Vectorisation or numpy like variable in R to speed calculation

I have a y variable that contains 160 000 collums that I am going to use in mediator analysis. How can I speed thing up? Is it possible to use vectorisation like in numpy? Where I can use these commands,

'''
model.0=lm(ydata ~ vlbw)
summary(model.0)
model.M = lm(iq ~ vlbw)
summary(model.M)
model.Y=lm(ydata ~ vlbw + iq)
results = mediate(model.M,model.Y,treat = 'vlbw',mediator = 'iq',boot = T,sims=500)
coefs=extract_mediation_summary(summary(results))
p[vector]=coefs[1,4]
'''

Where I plug in the entire y variable as depend variable? What data format can I use for y?

R is inherently vectorised.
Has your code been particularily slow?
Your question reads as though you are anticipating problems before encountering them.
I found it confusing that you say you have a variable with 160000 columns. Do you mean that you have a dataframe? Or did you mean values/entries rather than columns?

I have 160 000 values for cortical thickness, cortical areas for each persons that I wished to use as depend variable. I have read the data from freesurfer and it is a dataframe with these dim(df$x)
[1] 163842 1000, and I have age,sex, group for the 1000 persons.

and is there some column/variable in the dataframe that is a signifier of some treatment ( or absence of treatment), that would take the place of vlbw in the example code you shared?

This is neuroimaging where I perform 160 000 statistical testing with vlbw=group and IQ. I use a for loop to go through each testing. Y is values for 160 000 points on the left part of the brain.

ok. Its hard for me to know what you know from what you don't know in R...
What's the most specific question you would like some support with relating to this issue ?

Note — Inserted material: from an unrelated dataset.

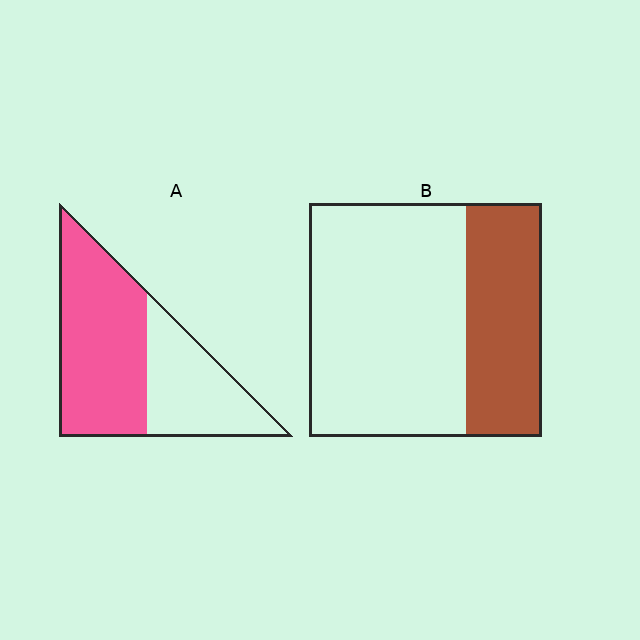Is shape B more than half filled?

What I basically want to do in reverse. If I have a x vector with number from 1:16000
I can do this in Python y=x.^2. How can i apply lm on all y using single instruction multiple data which is also done in Keras.

(ints_to_10 <- 1:10)
(sqrd_result <- ints_to_10 ^2 )

?

what makes the data multiple rather than singular, I will assume you mean one dataframe with some grouping variable, and you want a list of models.

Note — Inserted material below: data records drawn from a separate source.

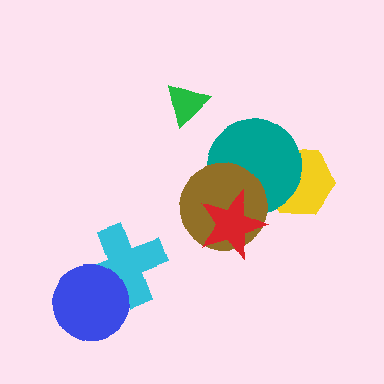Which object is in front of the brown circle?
The red star is in front of the brown circle.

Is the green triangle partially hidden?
No, no other shape covers it.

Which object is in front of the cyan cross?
The blue circle is in front of the cyan cross.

This sort of pattern can be used.

library(tidyverse)
options(tibble.print_min = 25)
# list of coefficients 
(coeffs <- 1:10)

(example_data <- 
  tibble(
    xvals = rep(coeffs,10),
    coeff = map(coeffs,~rep(.,10)) %>% unlist
  ) %>% mutate(y=coeff*xvals + 1,
               group=paste0("g",coeff)) %>% select(-coeff))

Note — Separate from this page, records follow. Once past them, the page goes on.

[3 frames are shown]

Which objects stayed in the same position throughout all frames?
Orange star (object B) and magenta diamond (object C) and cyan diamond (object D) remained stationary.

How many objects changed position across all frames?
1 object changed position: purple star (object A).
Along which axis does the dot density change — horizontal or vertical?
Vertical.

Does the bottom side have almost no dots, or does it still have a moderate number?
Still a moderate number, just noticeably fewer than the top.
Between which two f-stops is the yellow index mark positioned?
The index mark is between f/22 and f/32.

#make a list of models, one for each group

list_of_lms <- map(unique(example_data$group),
    ~ lm(y~xvals,data=filter(example_data,group==.)))

library(broom)
(analyse_lms <- map_dfr(list_of_lms,
                       ~glance(.)) )
1 Like

This topic was automatically closed 21 days after the last reply. New replies are no longer allowed.